Saya ikut jengkel dengan persoalan paternalistik ini, karena sudah ikut mengalami
pahitnya. Jadi, tadi saya sudah katakan Jawa sentrisme, VOC, kemudian Hindia
Belanda juga mengirim pembunuh-pembunuhnya dari Jawa ke luar Jawa untuk
mendudukkan luar Jawa, dan dari luar Jawa mengambil kekayaan ke Jawa. Pola ini
berlangsung sampai sekarang. Itu sebabnya Bung Karno pernah berencana
memindahkan Ibukota ke Palangkaraya. Tapi sebelum bisa melaksanakan muncullah
yang namanya Harto. Saya pernah menerima seorang pustakawan Universitas Cornell
nama Ben Abel, dia itu orang Dayak dari Palangkaraya. Saya tanya bagaimana
hutan Palangkaraya, karena menurut Semaoen, pemikir perpindahan Ibukota ke
Palangkaraya. Saya tanya ke Pak Semaoen, “Biayanya apa?” Pak Semaoen menjawab
“Gampang saja untuk Indonesia, hutan Palangkaraya.” Tapi Ben Abel yang datang
ke rumah. Saya tanya, “Bagaimana hutan Palangkaraya?” Jawabnya “Gundul, sudah
habis semua.” Jadi hutannya habis ibukotanya tidak jadi pindah. Demikianlah
kisah sedikit tentang Orde Baru.
Sekarang terjadi gerakan separatis. Ada Aceh Merdeka, Papua
Merdeka, segala macam Merdeka. Apa sebabnya demikian? Ini masih tetap dalam
suatu kesalahan yang memenage Indonesia sebagai negara maritim oleh pendudukan
Angkatan Darat. Kalau dimanage sebagai negara maritim, laut akan menghubungkan
satu pulau ke pulau lainnya. Tapi dengan pendudukan Angkatan Darat memisahkan
dari pulau satu dengan pulau lainnya. Ini salah satu kesalahan besar yang
memudahkan terjadi disintegrasi Indonesia. Dan kemudian ini tugas angkatan muda
untuk membenahi semua ini. Ada keberaniaan untuk membenahi jangan belagak pikun
ya? Saya sendiri tidak setuju dengan federasi, tetapi otonomi luas, seperti
juga diperingati Bung Karno “sekarang ini adalah abad campur tangan asing dan
federasi memudahkan campur tangan asing”. Apalagi tidak dimanage sebagai negara
maritim, Saya masih pas dengan negara kesatuan, ya terserah itu pendapat
pribadi Saya.
Sekarang tentang demokrasi. Masalah kita adalah masalah
demokrasi. Sumbernya adalah revolusi Perancis, seluruh dunia menimba dari
revolusi Perancis, seluruh negara Barat negara-negara demokrasi. Tetapi apa
yang diperbuat oleh negara-negara demokrasi di luar negerinya, penjajahan dan
penghisapan. Jadi Demokrasi Barat tidak sepenuhnya demokratis. Itu baru
demokratis kepentingan. Sebab dalam 300 tahun lamanya negara-negara Utara
menjadi makmur karena dimakmurkan oleh negara-negara Selatan. Saya dalam
keliling belakangan ini, melihat betapa indahnya hutan di Amerika Serikat dan
Kanada, hutan dan kota berpeluk-pelukkan. Tapi apa yang diperbuat Amerika dan
Kanada, hutan Indonesia dilumat menjadi kertas, bubur kertas.

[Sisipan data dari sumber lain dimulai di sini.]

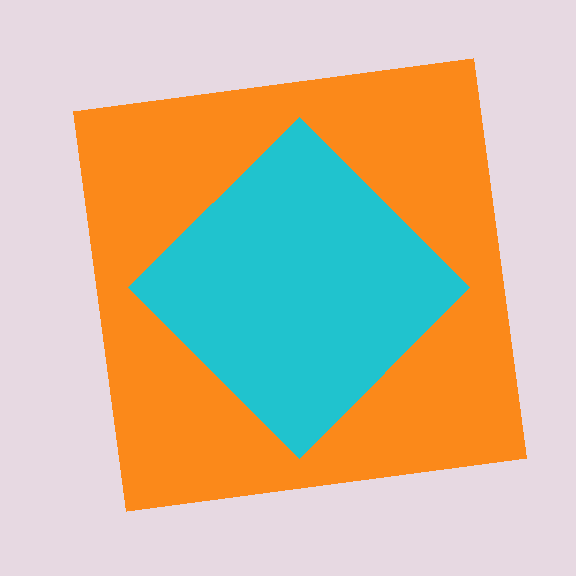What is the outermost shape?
The orange square.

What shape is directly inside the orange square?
The cyan diamond.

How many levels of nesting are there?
2.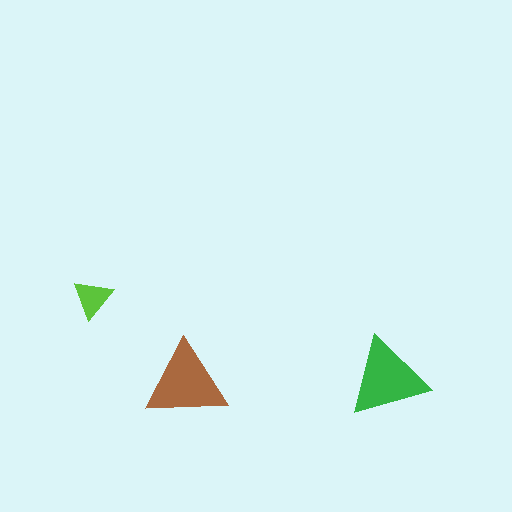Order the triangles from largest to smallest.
the brown one, the green one, the lime one.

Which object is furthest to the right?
The green triangle is rightmost.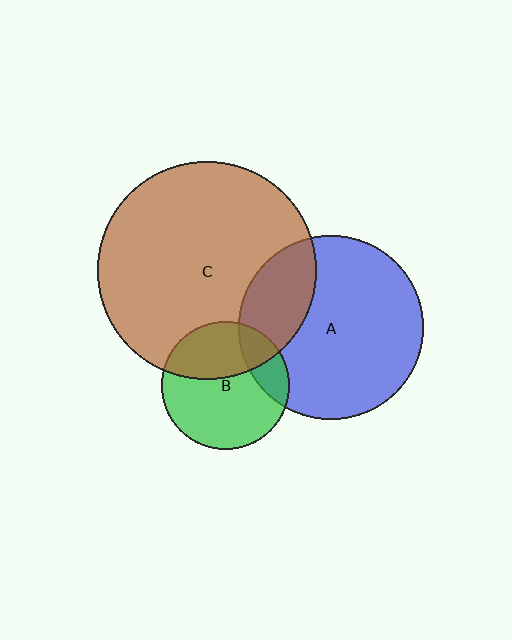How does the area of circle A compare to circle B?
Approximately 2.1 times.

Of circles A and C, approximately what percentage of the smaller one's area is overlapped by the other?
Approximately 25%.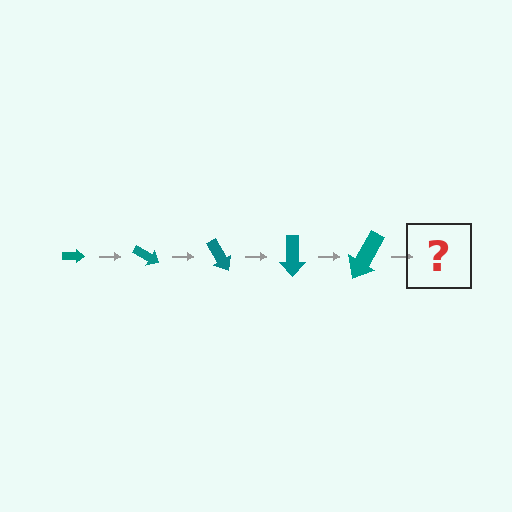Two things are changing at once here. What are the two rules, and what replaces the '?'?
The two rules are that the arrow grows larger each step and it rotates 30 degrees clockwise each step. The '?' should be an arrow, larger than the previous one and rotated 150 degrees clockwise from the start.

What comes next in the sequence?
The next element should be an arrow, larger than the previous one and rotated 150 degrees clockwise from the start.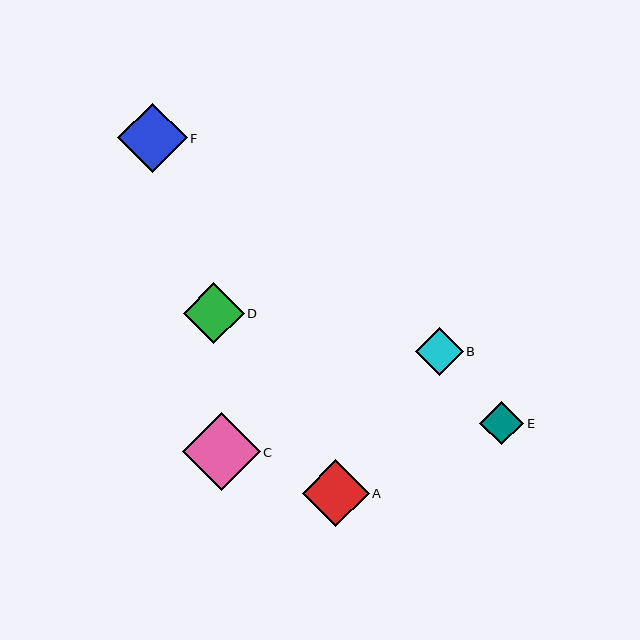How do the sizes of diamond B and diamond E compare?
Diamond B and diamond E are approximately the same size.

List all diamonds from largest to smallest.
From largest to smallest: C, F, A, D, B, E.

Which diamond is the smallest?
Diamond E is the smallest with a size of approximately 44 pixels.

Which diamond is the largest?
Diamond C is the largest with a size of approximately 77 pixels.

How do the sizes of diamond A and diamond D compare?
Diamond A and diamond D are approximately the same size.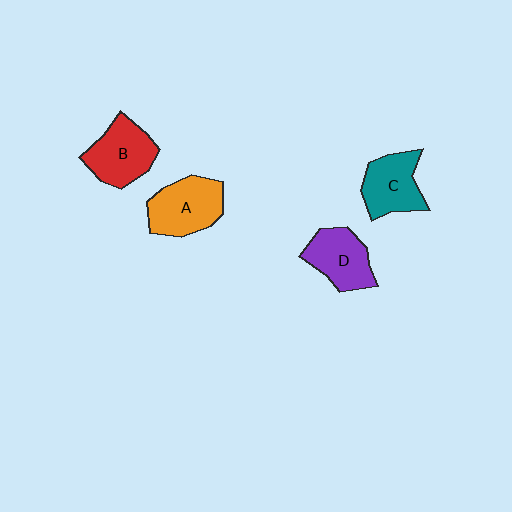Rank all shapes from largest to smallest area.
From largest to smallest: A (orange), B (red), C (teal), D (purple).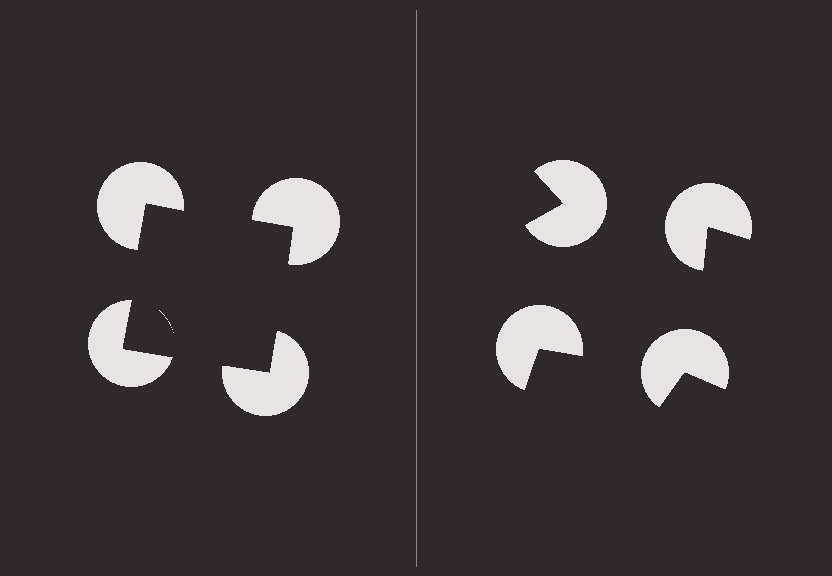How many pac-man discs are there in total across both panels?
8 — 4 on each side.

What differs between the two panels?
The pac-man discs are positioned identically on both sides; only the wedge orientations differ. On the left they align to a square; on the right they are misaligned.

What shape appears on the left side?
An illusory square.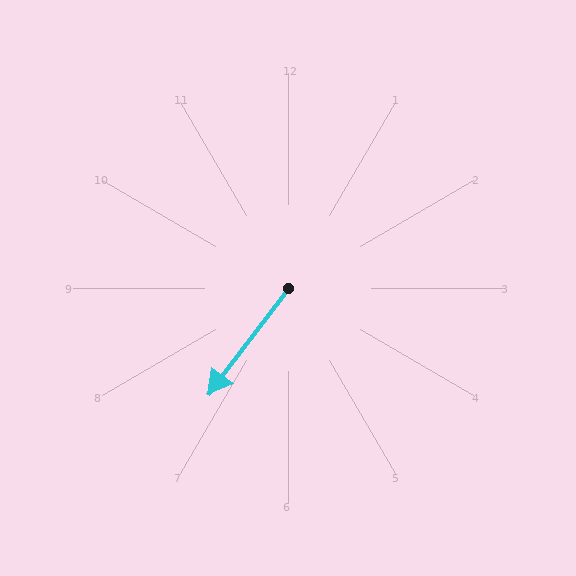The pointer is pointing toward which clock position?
Roughly 7 o'clock.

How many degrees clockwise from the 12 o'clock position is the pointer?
Approximately 217 degrees.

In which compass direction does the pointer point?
Southwest.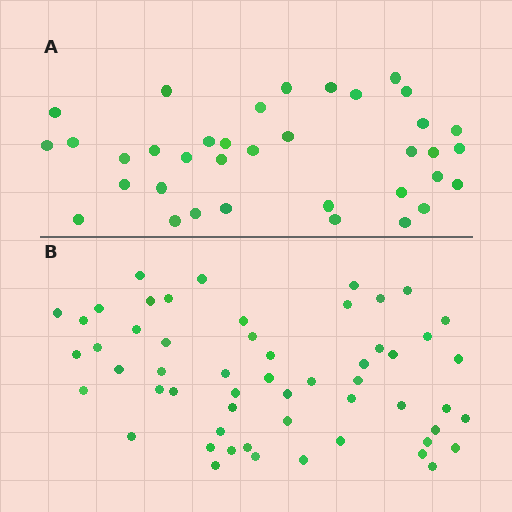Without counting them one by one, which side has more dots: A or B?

Banyak pembunuhan terjadi. Pembunuhan massal 1965-66,
pembunuhan sampai sekarang ini dikecam juga oleh negara-negara Utara, tetapi
siapa yang memasok senjata yang memungkinkan pembunuhan juga dari Utara.
Bagaimana kita harus mengatakan? Itu sebabnya pada angkatan muda Saya serukan
supaya siap-siap memasuki millenium ketiga dan mengubah kehidupan dan hubungan
luar-negeri lebih manusiawi, buka seperti sekarang. Itu tugas angkatan muda
sekarang, jangan pura-pura goblok. Karena demokrasi di Indonesia kalau bisa
meraih kedaulatan manusia, kedaulatan pribadi. Karena kita ini masih hidup
dalam budaya panutan. Budaya panutan itu biar satu orang yang berfikir yang
lain ikut saja. Jadi belum dimulai budaya individual, masih budaya kelompok.
Soekarno pernah mengatakan “setiap kemajuan diraih bukan oleh kelompok tetapi
oleh individu” itu Soekarno yang mengatakan.
Dan sebagai contoh budaya panutan ini, kita mengenal Suwardi
Soerjaningrat menguba namanya Ki Hadjar Dewantara, bukan maksudnya merendahkan
beliau, tetapi memproklamasikan diri pendeta perantara para dewa. Ini adalah
budaya panutan. Jadi dia memproklamasikan diri untuk dianut oleh orang lain.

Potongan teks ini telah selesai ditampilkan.